AMIE’s college and university partners include the Historically Black Colleges and Universities (HBCUs) that have ABET-accredited Schools of Engineering.
“In these unprecedented times, we must ensure that our institutions are provided with the necessary resources to be successful and to keep producing the best engineers the world has ever seen,” Trapp said.
Recent statistics show that the 15 ABET-accredited HBCU engineering schools represent 4% of America’s accredited engineering schools but are responsible for more than 30% of all Blacks who graduate with a bachelor’s degree in engineering.
“It’s AMIE’s goal to expand corporate, government, and academic partnerships that are implemented and geared towards supporting underrepresented minority students in engineering careers,” Trapp continued.
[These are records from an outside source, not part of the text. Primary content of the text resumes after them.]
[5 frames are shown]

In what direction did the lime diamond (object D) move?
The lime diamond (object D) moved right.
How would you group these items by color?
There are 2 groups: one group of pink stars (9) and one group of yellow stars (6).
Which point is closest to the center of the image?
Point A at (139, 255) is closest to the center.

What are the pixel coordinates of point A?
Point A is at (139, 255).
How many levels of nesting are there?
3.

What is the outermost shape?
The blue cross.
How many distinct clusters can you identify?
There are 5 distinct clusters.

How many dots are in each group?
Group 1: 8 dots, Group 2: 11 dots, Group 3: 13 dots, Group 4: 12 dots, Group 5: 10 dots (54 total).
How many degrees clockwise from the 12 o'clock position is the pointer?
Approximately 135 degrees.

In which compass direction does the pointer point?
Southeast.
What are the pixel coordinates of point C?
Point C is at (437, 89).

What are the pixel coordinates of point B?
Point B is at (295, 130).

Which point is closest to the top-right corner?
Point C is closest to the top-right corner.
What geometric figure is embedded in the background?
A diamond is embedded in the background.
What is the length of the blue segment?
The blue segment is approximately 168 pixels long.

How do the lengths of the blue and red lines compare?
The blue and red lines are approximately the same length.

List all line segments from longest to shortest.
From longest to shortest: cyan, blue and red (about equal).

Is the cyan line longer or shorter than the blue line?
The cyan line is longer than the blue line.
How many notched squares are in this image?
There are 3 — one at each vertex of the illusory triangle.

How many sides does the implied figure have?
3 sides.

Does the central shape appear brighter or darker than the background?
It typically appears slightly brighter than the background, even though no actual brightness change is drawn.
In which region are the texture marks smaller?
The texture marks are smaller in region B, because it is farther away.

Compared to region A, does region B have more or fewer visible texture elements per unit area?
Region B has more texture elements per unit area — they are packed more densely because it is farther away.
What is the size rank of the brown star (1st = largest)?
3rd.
Currently, AMIE Sponsors and partners include medical device manufacturers, biomedical research and health care companies, airplane and satellite manufacturers, diversity media, and companies focused on aviation, advanced technologies, information technology, aerospace, defense, arms, and security.
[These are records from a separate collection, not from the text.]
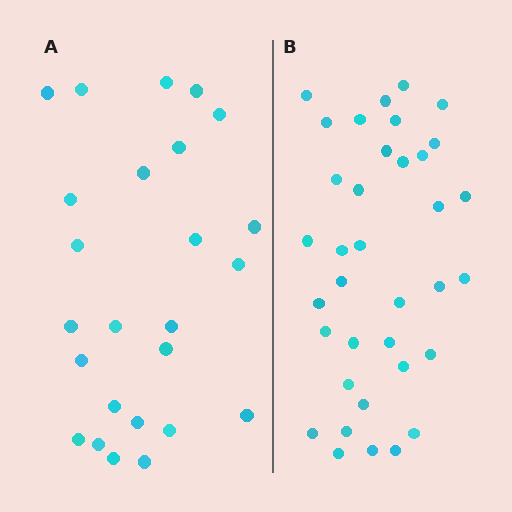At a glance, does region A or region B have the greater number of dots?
Region B (the right region) has more dots.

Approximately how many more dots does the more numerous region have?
Region B has roughly 12 or so more dots than region A.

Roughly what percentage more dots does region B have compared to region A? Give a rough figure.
About 45% more.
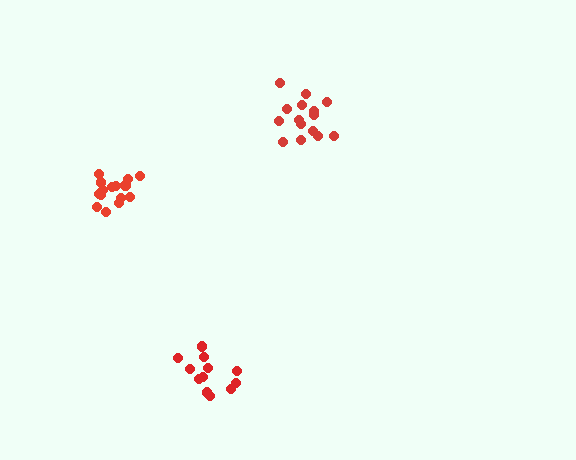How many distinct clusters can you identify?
There are 3 distinct clusters.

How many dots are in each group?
Group 1: 15 dots, Group 2: 12 dots, Group 3: 15 dots (42 total).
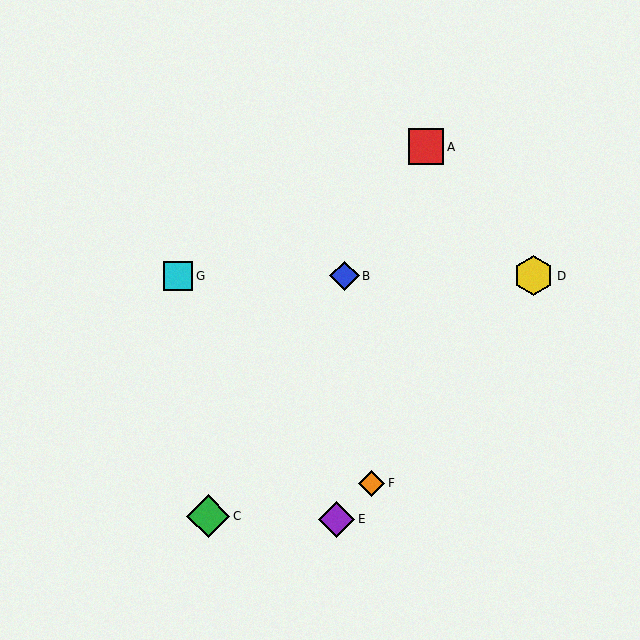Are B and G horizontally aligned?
Yes, both are at y≈276.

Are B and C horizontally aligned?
No, B is at y≈276 and C is at y≈516.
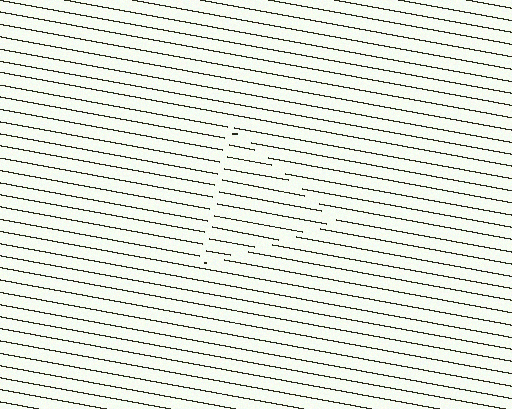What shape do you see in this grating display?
An illusory triangle. The interior of the shape contains the same grating, shifted by half a period — the contour is defined by the phase discontinuity where line-ends from the inner and outer gratings abut.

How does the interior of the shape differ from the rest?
The interior of the shape contains the same grating, shifted by half a period — the contour is defined by the phase discontinuity where line-ends from the inner and outer gratings abut.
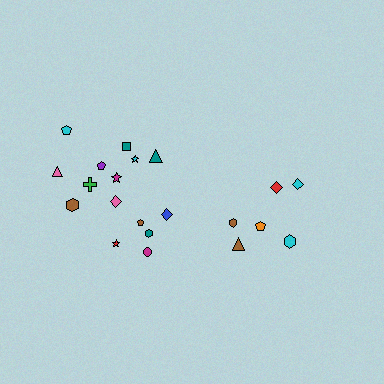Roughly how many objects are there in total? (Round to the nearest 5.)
Roughly 20 objects in total.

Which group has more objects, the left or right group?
The left group.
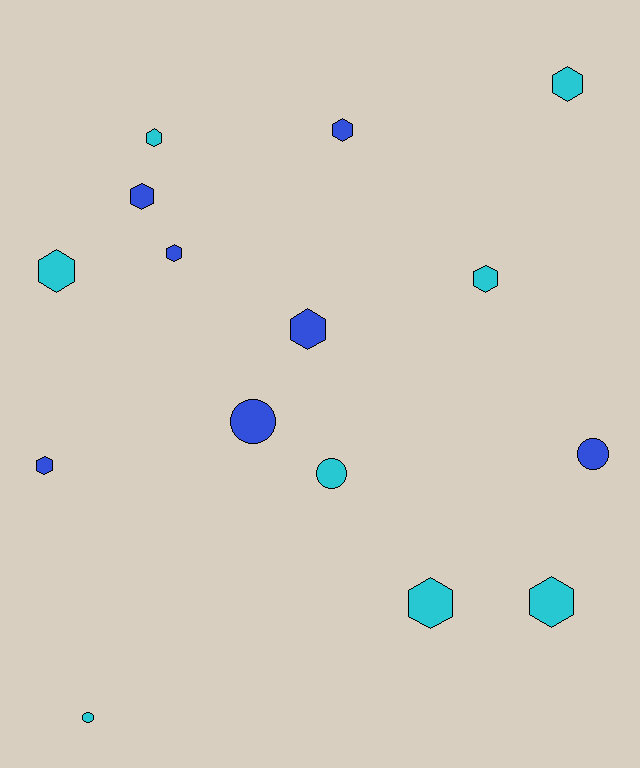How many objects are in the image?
There are 15 objects.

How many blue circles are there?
There are 2 blue circles.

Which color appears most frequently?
Cyan, with 8 objects.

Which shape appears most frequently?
Hexagon, with 11 objects.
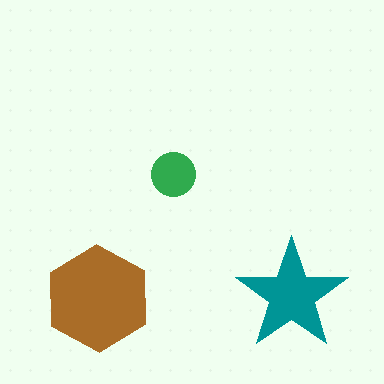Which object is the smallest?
The green circle.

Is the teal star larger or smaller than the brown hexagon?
Smaller.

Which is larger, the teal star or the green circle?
The teal star.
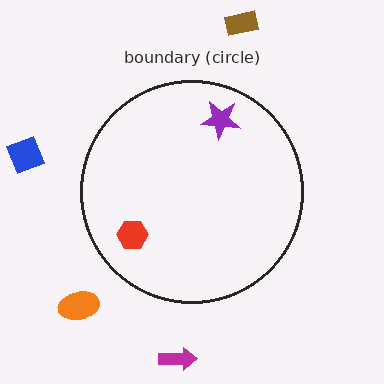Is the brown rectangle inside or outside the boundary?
Outside.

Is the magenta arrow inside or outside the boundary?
Outside.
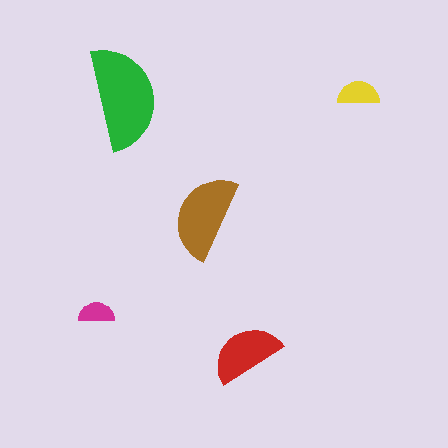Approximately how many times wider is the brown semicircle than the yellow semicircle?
About 1.5 times wider.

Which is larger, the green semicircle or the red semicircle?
The green one.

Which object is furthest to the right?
The yellow semicircle is rightmost.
There are also automakers and sellers of computer software, consumer electronics, and personal computers. Other employers are not-for-profit organizations, which manage federally funded research and development centers supporting several U.S. government agencies. Some sponsors sell hybrid cloud data services and data management, database software and database management systems.
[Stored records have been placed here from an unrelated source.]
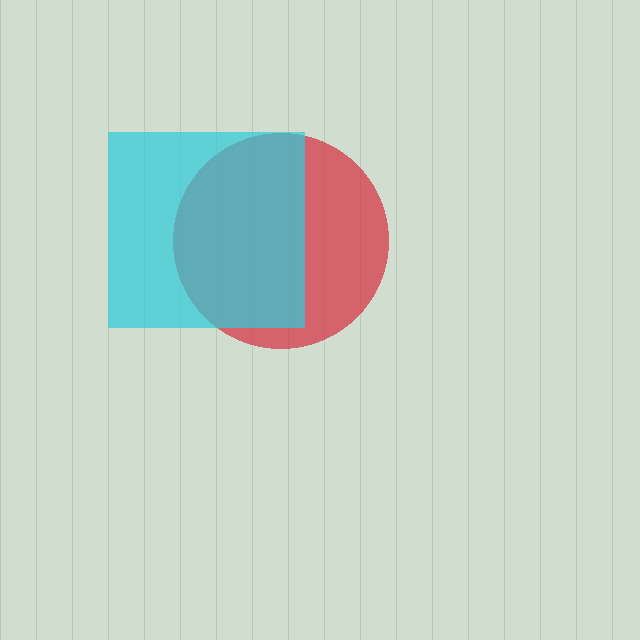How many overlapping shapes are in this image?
There are 2 overlapping shapes in the image.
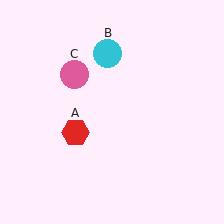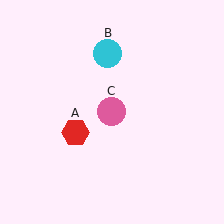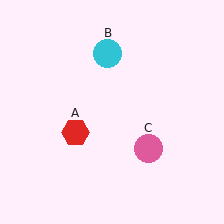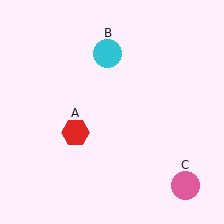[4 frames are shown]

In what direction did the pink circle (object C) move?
The pink circle (object C) moved down and to the right.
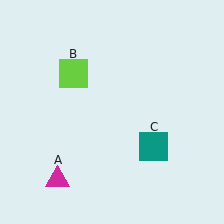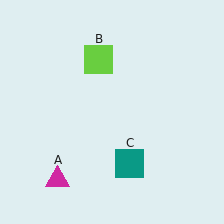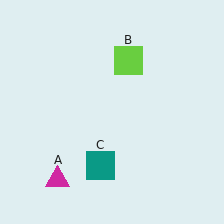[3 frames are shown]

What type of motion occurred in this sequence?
The lime square (object B), teal square (object C) rotated clockwise around the center of the scene.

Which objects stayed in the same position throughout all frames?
Magenta triangle (object A) remained stationary.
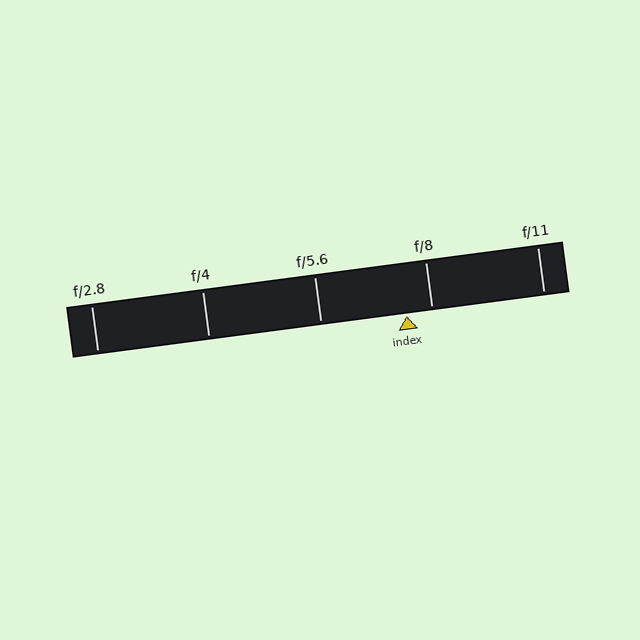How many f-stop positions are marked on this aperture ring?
There are 5 f-stop positions marked.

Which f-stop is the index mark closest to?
The index mark is closest to f/8.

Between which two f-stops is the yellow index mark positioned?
The index mark is between f/5.6 and f/8.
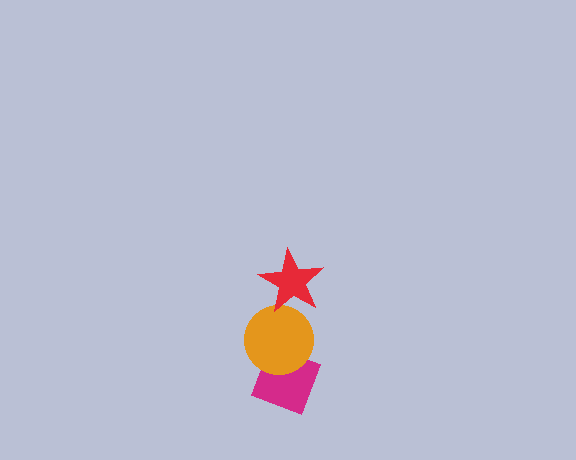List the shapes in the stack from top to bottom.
From top to bottom: the red star, the orange circle, the magenta diamond.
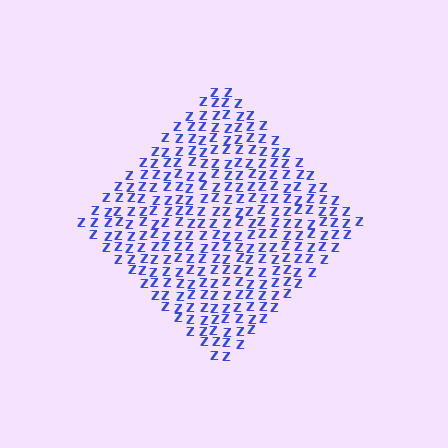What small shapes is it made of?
It is made of small letter Z's.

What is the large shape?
The large shape is a diamond.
Trapp said that it’s never been more important to recognize HBCU engineering schools through research collaborative partnerships. He also revealed that MITRE, one of AMIE’s industry and government agency partners, is funding the new HBCU Research Innovation Initiative. The study will survey the ABET-accredited institutions in AMIE to promote what each school does best to the public and private sector.
“It’s more than just a nonprofit where talent gets placed,” said Jacklyn Mitchell Wynn, vice chair of the AMIE Board of Directors and vice president for the Federal Health Sector at GDIT Corporation. “We’re investing back into the HBCUs and our partnerships,” she said in her opening statement.
Wynn (photo inset) said AMIE’s aim was to be a center of excellence. She gave kudos to a 2008 study that helped spur the growth of AMIE from eleven ABET-accredited HBCU members to fifteen in 2020.
Wynn thanked the four executive sponsors for their hard work and dedication. They include Alicia Boler Davis, senior vice president of global customer fulfillment at Amazon, Tyrone Taborn, CEO of Career Communications Group, publisher of US Black Engineer magazine; Mike Mullen, a retired United States Navy admiral, who served as chairman of the Joint Chiefs of Staff from 2007 through 2011, and Nick Donofrio, former executive vice president of innovation and technology at the IBM Corporation.
Over the course of the 2020-2021 AMIE study, each ABET-accredited HBCU engineering school will be assessed to help bolster their course offerings and ensure competition, reviewed within the context of other schools within their home states to determine where interventions are needed, and further equipped to help students and families plan for careers in science, technology, engineering, and math (STEM).
Various panels held over the two-day AMIE conference discussed the impact of the pandemic on industry, higher education, government, and students. Panel speakers included Dr. Linda Fischetti of MITRE, Terrell Reid of Northrop Grumman, Mark Pervine of General Motors, Timothy N. Thomason of Optum, Everett Tucker of Abbott Laboratories, academic deans from the fifteen ABET-accredited HBCUs, and engineering students.
During the farewell address, Tennessee State University engineering dean Dr. S. Keith Hargrove encouraged the online audience to look ahead to 2021, when AMIE plans to reconvene on the HBCU campus in Nashville, Tennessee.